The year 2021 in the Polish economy and on the Polish market was a difficult period to assess unequivocally. On the one hand, many worst scenarios did not come true, but on the other hand, many hopes failed. Above all, it was not possible to overcome the pandemic and the resulting threats to development. A bad scenario was realised, in which a quickly invented vaccine failed to eradicate the plague. The virus causing covid proved to be highly malignant, capable of strong mutations and therefore difficult to eliminate. The whole year 2021 was therefore marked by greater or lesser economic restrictions, which may also threaten this year. Fortunately, it is clear that companies already know how to deal with lockdown much better than at the start of the pandemic.
The market experienced both good and bad trends. The good thing was undoubtedly the relatively fast recovery of production and income levels (pre-crisis GDP was already exceeded in Poland in Q2 2021). However, the situation was different in various industries: while industry, largely working for export, recorded relatively strong growth and quickly recovered from the recession, in trade this did not happen until the second half of 2021, while hospitality activity is still significantly lower than before the pandemic.

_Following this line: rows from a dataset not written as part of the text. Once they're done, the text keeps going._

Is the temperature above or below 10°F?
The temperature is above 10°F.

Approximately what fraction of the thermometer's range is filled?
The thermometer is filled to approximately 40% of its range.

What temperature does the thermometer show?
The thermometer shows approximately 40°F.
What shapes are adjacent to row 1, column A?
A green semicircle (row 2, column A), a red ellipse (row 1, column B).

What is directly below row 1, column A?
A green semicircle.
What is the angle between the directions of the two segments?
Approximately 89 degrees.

On the other hand, however, 2021 went down in history as a year of increasing inflationary pressure. In the first few months of the year, the inflation rate did not reach 3%. Then, however, prices accelerated month by month, to reach 8.6% in December . The fastest growth was obviously seen in the prices of energy, which rose sharply on the back of the global surge in gas and oil prices. However, it was not difficult to notice that apart from this component, which is beyond the control of Poland's economic policy, domestic food and service prices were also rising faster and faster. By the end of the year food price inflation had already reached 8.6%. Inflationary expectations began to rise more and more clearly, and fears were not calmed by the central bank's unfortunate communication with the market, its erratic forecasts and its belated reaction.
It is already clear that we cannot expect an end to the pandemic, and the chaotic public health policy makes us fear that further lockdowns are possible. The outlook for economic growth is also looking worse than it might seem. All sectors of the economy have seen a significant deterioration in expectations for future prosperity in recent months. It seems that this is mainly due to inflationary fears, the drastic increase in energy prices and uncertain prospects for the inflow of funds from the European Union.

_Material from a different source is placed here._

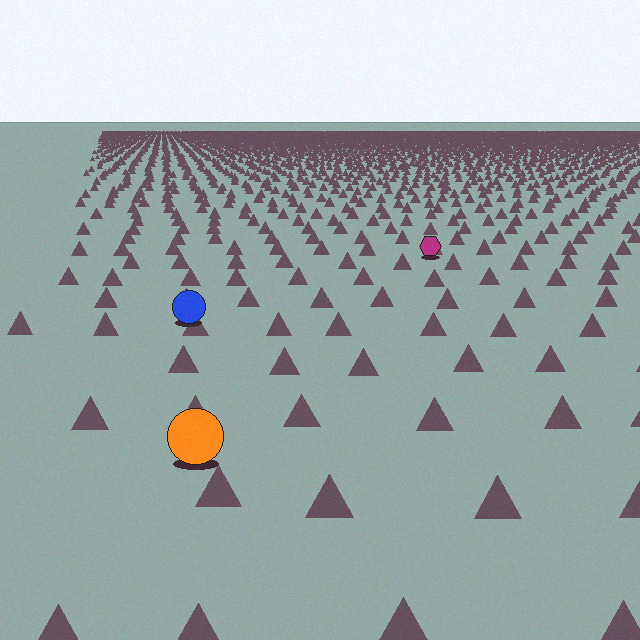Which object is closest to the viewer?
The orange circle is closest. The texture marks near it are larger and more spread out.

The greatest uncertainty undoubtedly lies in the area of inflation. The systematically increased forecasts made by the government and the National Bank of Poland already point to inflation that may reach double digits. In response to this, the central bank has already significantly raised interest rates, and is suggesting that they will rise further in the future (possibly to a level close to inflation, i.e. by several percentage points). In turn, the government has introduced two more "anti-inflationary shields", thanks to which inflation is to be temporarily contained. Temporary, as the main tool is the reduction, for a few months, of price-generating taxes. How effective these shields will prove to be remains to be seen. The problem lies in the fact that the introduced solutions, as well as the "Polish Deal" being implemented at the same time, will lead to an increase in the amount of money circulated on the market and an increase of the deficit in public finances. Thus, there is a danger that when the shields stop working, inflation may return with greater force.
What does all this mean for trade? A lot of uncertainty and a difficult operating environment. Consumer confidence indices have been falling for several months, although rising inflationary fears gave a somewhat artificial boost to purchases at the end of the year. Costs will rise: both for energy and wages. Add to this the still real threat of pandemic restrictions for business, and the outlook for 2022 looks very unclear. But well, such are the times, one must endure.